Prime Minister Boris Johnson’s Brexit bill was given preliminary approval last week by British lawmakers, paving the way for the United Kingdom to leave the European Union (EU) in January. The House of Commons voted 358-234 for the Withdrawal Agreement Bill. It needs approval by parliament’s upper chamber, and is likely to see more scrutiny and amendment.
The divorce deal also needs to be ratified by the European parliament. Passing the bill would end the ‘acrimony and anguish’ that has gripped the nation since it voted in 2016 to leave the EU, British media reports quoted Johnson as saying.
The bill commits the United Kingdom to leaving the EU on January 31 and to concluding trade talks with the bloc by the end of 2020. The December 20 vote was described by Johnson as a closure, saying, “Brexit will be done, it will be over."
“The sorry story of the last three-and-a-half years will be at an end and we will be able to move forward together," he said.
Trade experts and EU officials feel striking a free trade deal within 11 months will be a struggle, but Johnson insists he won’t agree to any more delays.
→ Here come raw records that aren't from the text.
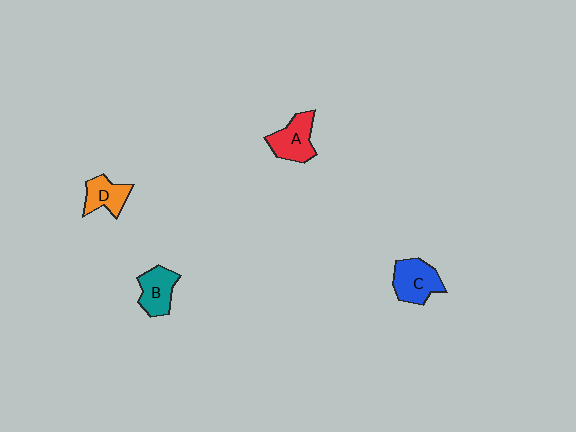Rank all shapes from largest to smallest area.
From largest to smallest: C (blue), A (red), B (teal), D (orange).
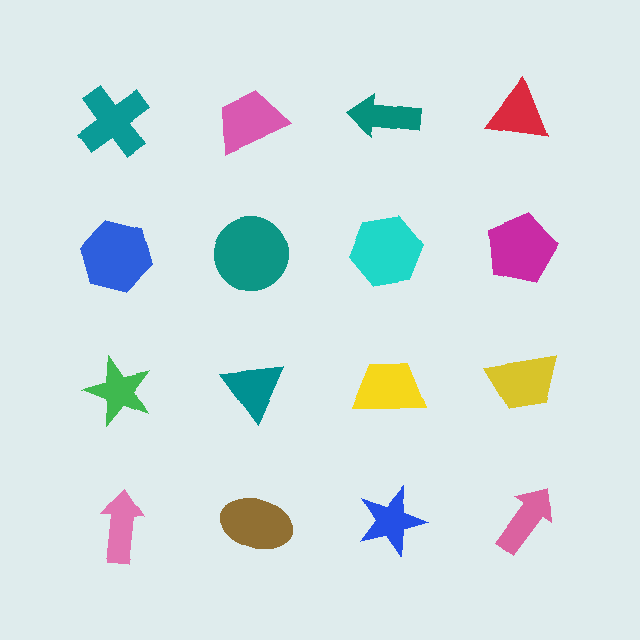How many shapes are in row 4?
4 shapes.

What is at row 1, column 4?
A red triangle.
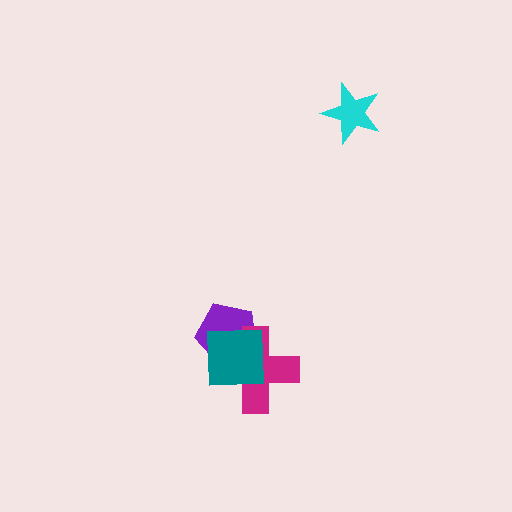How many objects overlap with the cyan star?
0 objects overlap with the cyan star.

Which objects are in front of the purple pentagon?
2 objects cover part of the purple pentagon: the magenta cross and the teal square.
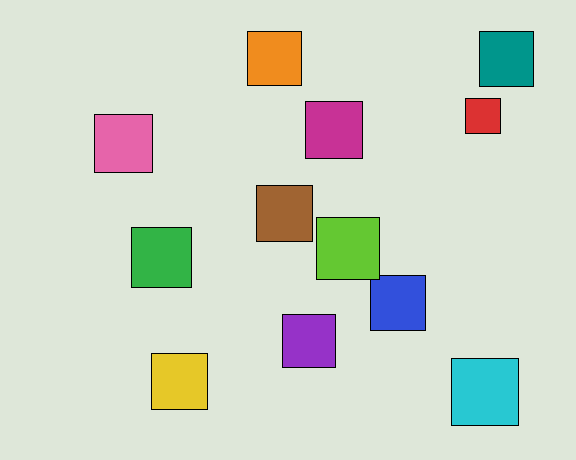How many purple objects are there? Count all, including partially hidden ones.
There is 1 purple object.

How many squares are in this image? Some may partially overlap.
There are 12 squares.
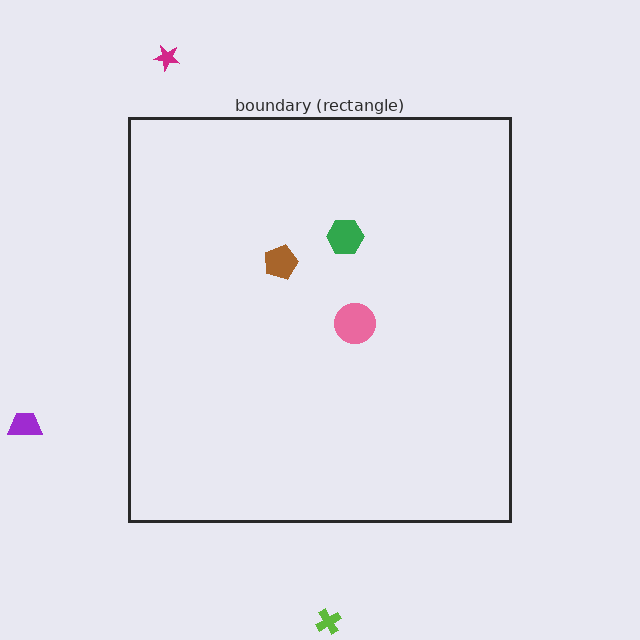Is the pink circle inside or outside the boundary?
Inside.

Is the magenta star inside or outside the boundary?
Outside.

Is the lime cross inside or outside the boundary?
Outside.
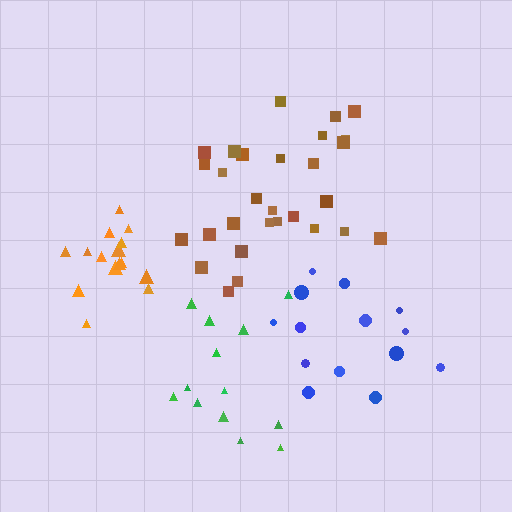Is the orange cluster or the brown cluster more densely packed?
Orange.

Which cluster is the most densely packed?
Orange.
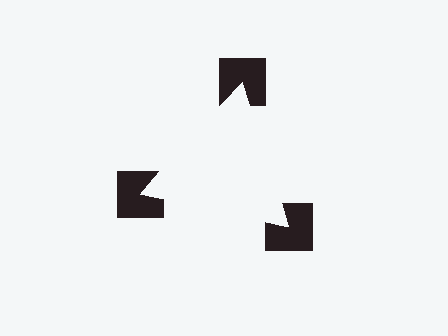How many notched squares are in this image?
There are 3 — one at each vertex of the illusory triangle.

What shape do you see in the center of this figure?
An illusory triangle — its edges are inferred from the aligned wedge cuts in the notched squares, not physically drawn.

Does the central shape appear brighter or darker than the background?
It typically appears slightly brighter than the background, even though no actual brightness change is drawn.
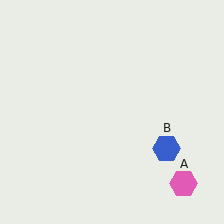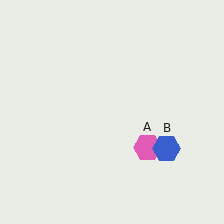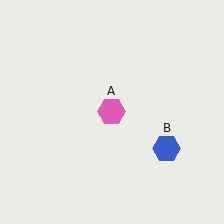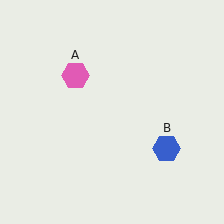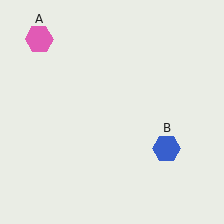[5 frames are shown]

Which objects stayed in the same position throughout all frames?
Blue hexagon (object B) remained stationary.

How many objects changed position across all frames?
1 object changed position: pink hexagon (object A).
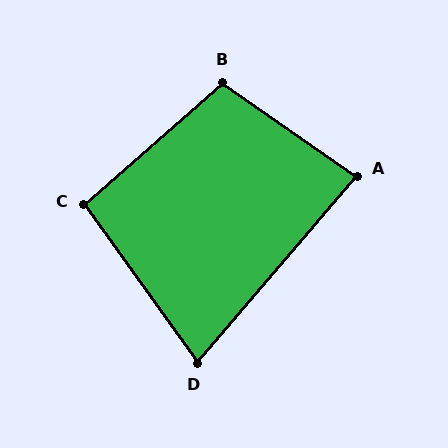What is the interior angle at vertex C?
Approximately 96 degrees (obtuse).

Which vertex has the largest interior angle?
B, at approximately 104 degrees.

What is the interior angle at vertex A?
Approximately 84 degrees (acute).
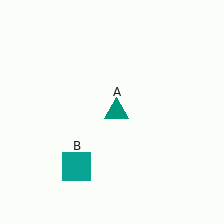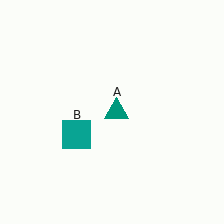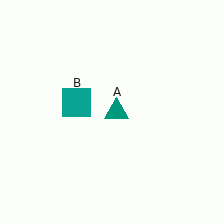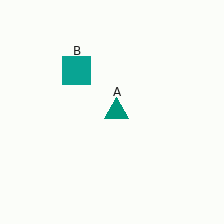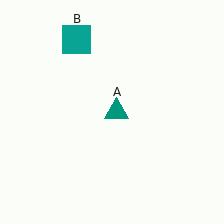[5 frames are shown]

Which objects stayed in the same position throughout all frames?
Teal triangle (object A) remained stationary.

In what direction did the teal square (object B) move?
The teal square (object B) moved up.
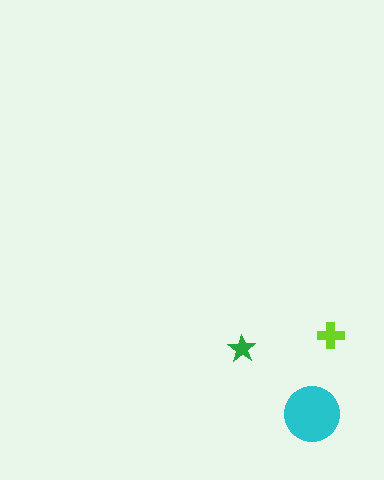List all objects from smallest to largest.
The green star, the lime cross, the cyan circle.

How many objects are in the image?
There are 3 objects in the image.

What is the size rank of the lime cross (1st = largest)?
2nd.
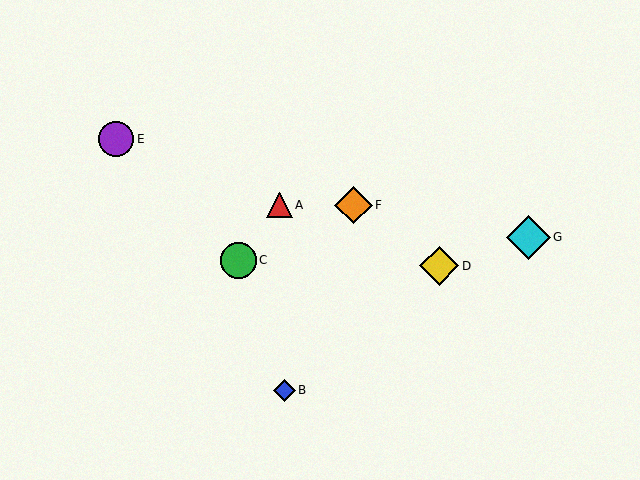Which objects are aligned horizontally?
Objects A, F are aligned horizontally.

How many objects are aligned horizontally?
2 objects (A, F) are aligned horizontally.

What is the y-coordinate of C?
Object C is at y≈260.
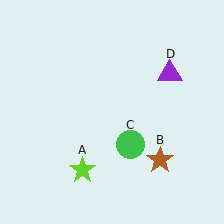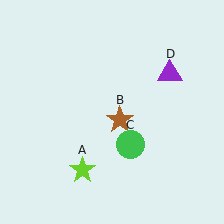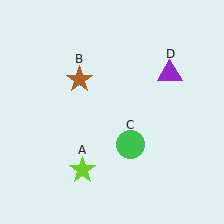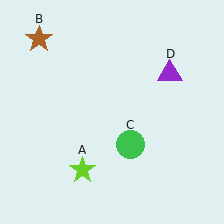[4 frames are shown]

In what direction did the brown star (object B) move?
The brown star (object B) moved up and to the left.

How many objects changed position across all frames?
1 object changed position: brown star (object B).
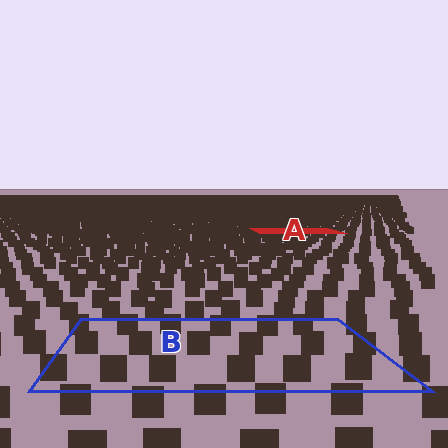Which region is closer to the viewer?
Region B is closer. The texture elements there are larger and more spread out.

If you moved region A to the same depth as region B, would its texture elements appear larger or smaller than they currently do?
They would appear larger. At a closer depth, the same texture elements are projected at a bigger on-screen size.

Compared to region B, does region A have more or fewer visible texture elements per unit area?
Region A has more texture elements per unit area — they are packed more densely because it is farther away.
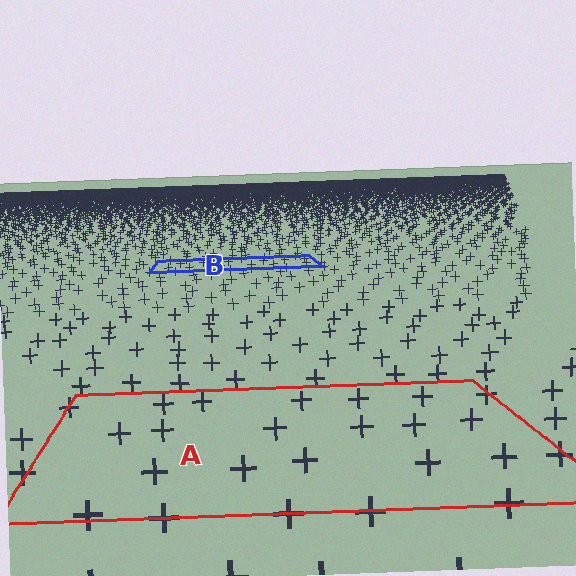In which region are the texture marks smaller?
The texture marks are smaller in region B, because it is farther away.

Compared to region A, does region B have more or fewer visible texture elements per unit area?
Region B has more texture elements per unit area — they are packed more densely because it is farther away.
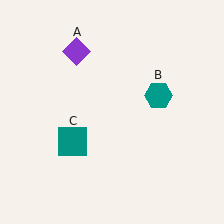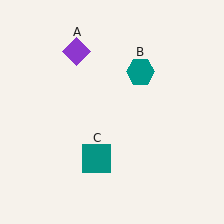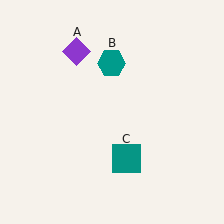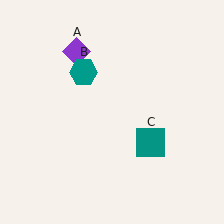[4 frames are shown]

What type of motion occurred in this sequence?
The teal hexagon (object B), teal square (object C) rotated counterclockwise around the center of the scene.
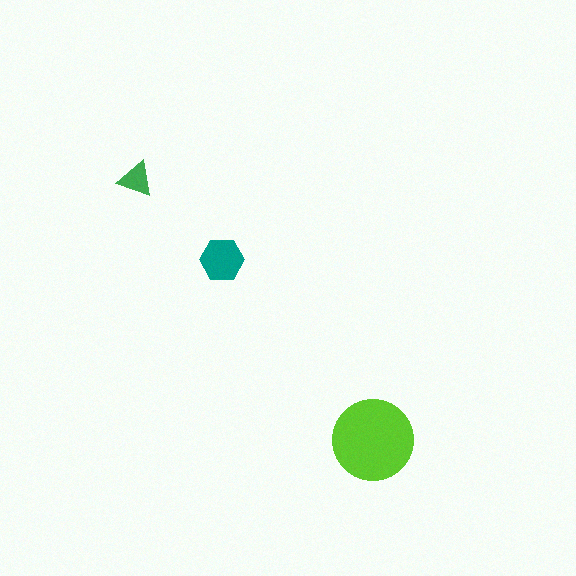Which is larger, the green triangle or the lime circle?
The lime circle.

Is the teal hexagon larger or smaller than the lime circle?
Smaller.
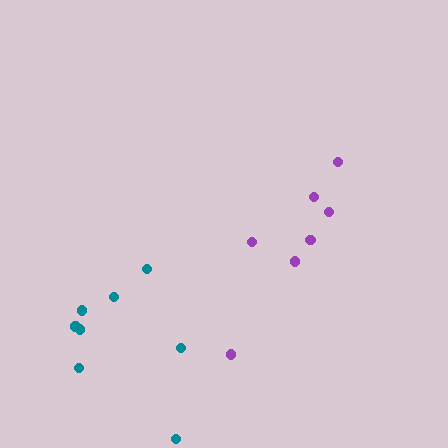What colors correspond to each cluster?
The clusters are colored: teal, purple.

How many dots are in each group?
Group 1: 8 dots, Group 2: 7 dots (15 total).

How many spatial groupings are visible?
There are 2 spatial groupings.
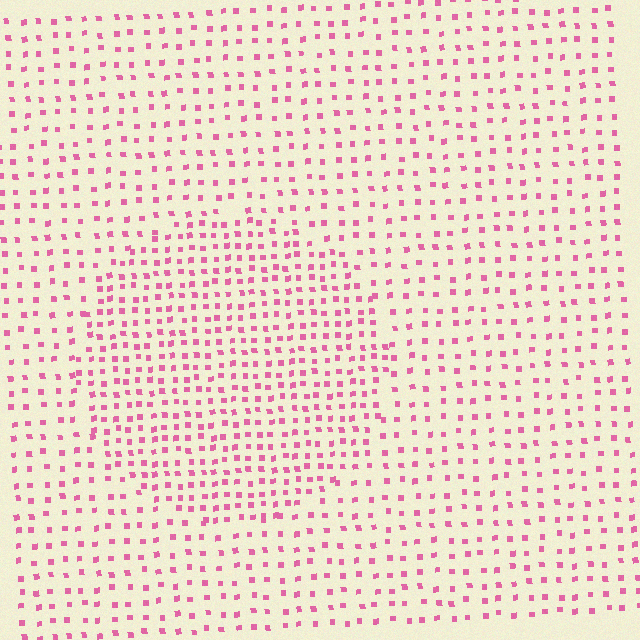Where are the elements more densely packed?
The elements are more densely packed inside the circle boundary.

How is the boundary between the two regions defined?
The boundary is defined by a change in element density (approximately 1.7x ratio). All elements are the same color, size, and shape.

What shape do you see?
I see a circle.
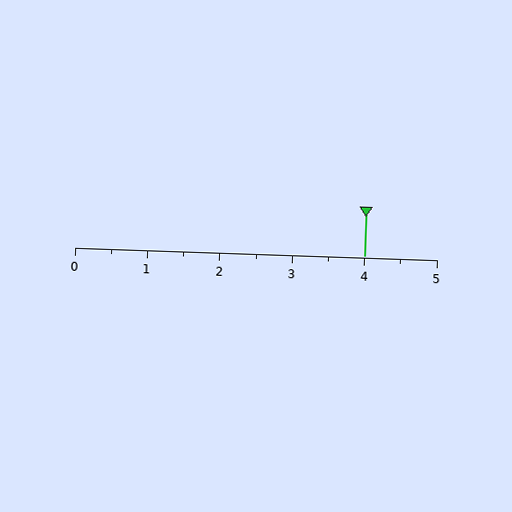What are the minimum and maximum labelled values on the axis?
The axis runs from 0 to 5.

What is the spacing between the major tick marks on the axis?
The major ticks are spaced 1 apart.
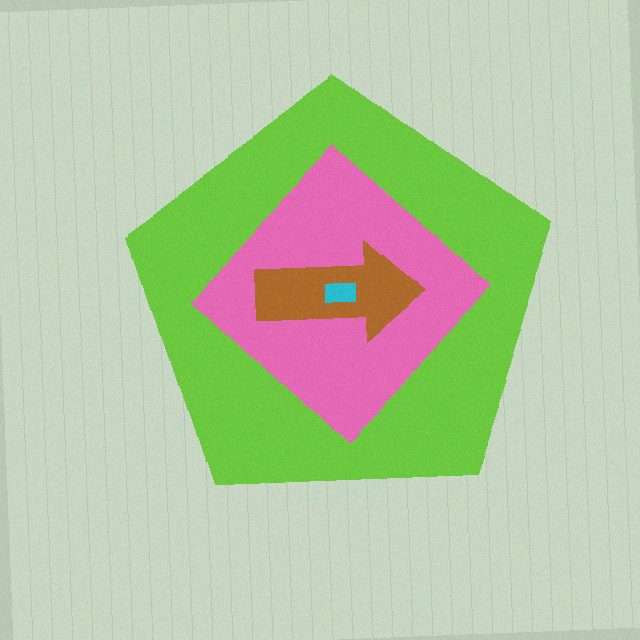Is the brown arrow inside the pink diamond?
Yes.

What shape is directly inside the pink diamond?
The brown arrow.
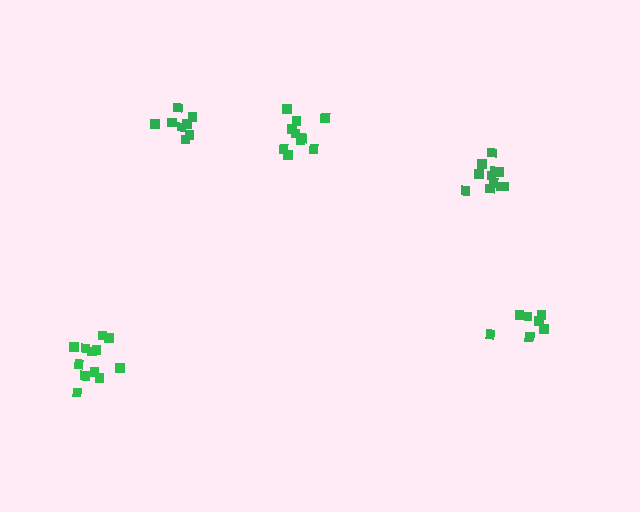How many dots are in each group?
Group 1: 8 dots, Group 2: 10 dots, Group 3: 8 dots, Group 4: 12 dots, Group 5: 12 dots (50 total).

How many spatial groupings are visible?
There are 5 spatial groupings.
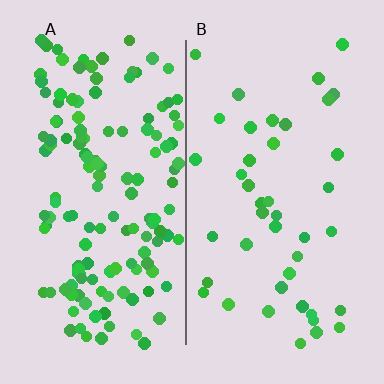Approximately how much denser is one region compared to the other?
Approximately 3.4× — region A over region B.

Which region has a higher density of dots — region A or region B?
A (the left).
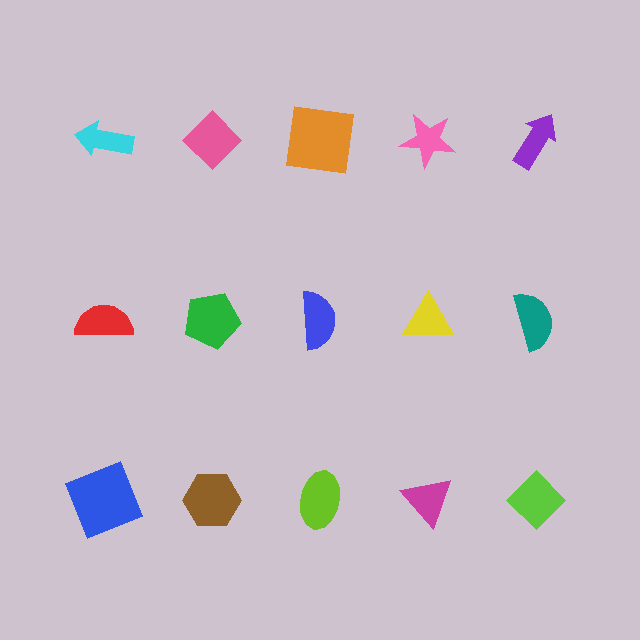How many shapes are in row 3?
5 shapes.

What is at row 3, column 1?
A blue square.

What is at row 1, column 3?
An orange square.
That has set off alarm bells among business es, who fear that means the country will face a “no-deal" Brexit at the start of 2021. Economists say that would disrupt trade with the EU — Britain's biggest trading partner — and plunge the U.K. into recession.
Johnson said Friday he was confident of striking a “deep, special and democratically accountable partnership with those nations we are proud to call our closest friends" by the Brexit deadline.
Johnson, who has a 80-seat majority in the 650-seat House of Commons, Johnson did away with parts of the Brexit bill that gave lawmakers a role in negotiating a future trade deal with the EU and required ministers to provide regular updates to Parliament.
The clauses were added earlier to win opposition lawmakers’ support for the Brexit bill and Johnson no longer needs that.
Te bill is expected to complete its passage through parliament in January even without opposition votes.
Very little will change immediately after Brexit. Britain will remain an EU member in all but name during the 11-month transition period that ends in December 2020.